= EmPATH unit =

American psychiatric emergency unit
EmPATH unit (Emergency Psychiatric Assessment, Treatment, and Healing) is an acronym for a specialized hospital-based emergency department or outpatient medical observation unit dedicated to mental health emergencies. Unlike standard emergency departments, EmPATH units gather their patients in chairs in a central room called a milieu.

EmPATH units were developed as a response to US emergency department overcrowding as large numbers of mental health patients were waiting for hours or days until they could be transferred to an inpatient psychiatric facility.

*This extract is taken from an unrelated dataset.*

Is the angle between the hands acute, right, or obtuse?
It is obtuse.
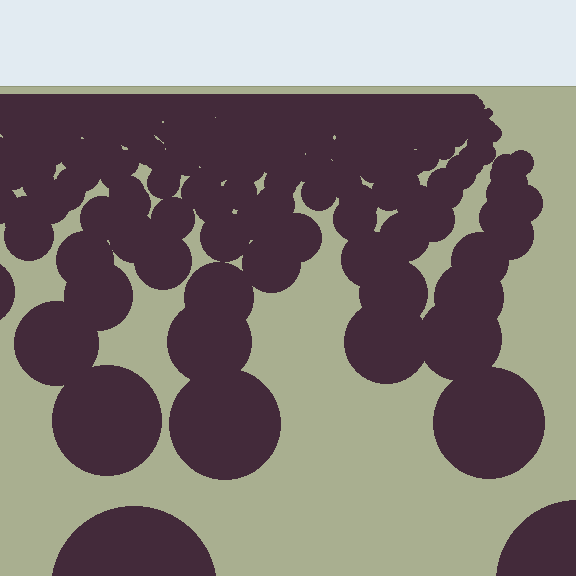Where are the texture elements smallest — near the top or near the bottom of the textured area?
Near the top.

Moving psychiatric patients to a separate area for specialized emergency care opens emergency department beds for patients with medical emergencies and avoids the more confined structure of a standard emergency department which has been cited as a potential cause of worsening psychiatric patient symptoms. The open design of the EmPATH unit allows patients to move about freely, helping reduce stress. A study of the EmPATH unit at the University of Iowa Hospitals and Clinics has shown that patients need shorter stays, less inpatient care, and return to hospital less frequently. Other hospitals' EmPATH units have reported fewer than 25% of psychiatric emergency patients still require inpatient care after an EmPATH stay.

In their "Roadmap to the Ideal Crisis System", The National Council for Mental Wellbeing stated that there should be at least one EmPATH unit in every mental health system.

==History==
The concept of EmPATH units was developed by Scott Zeller. For his work on EmPATH units, Healthcare Design magazine named him one of the "Top 10 People in Healthcare Design" in 2020 and the California Hospital Association awarded him the Ritz E. Heerman Memorial Award in 2019.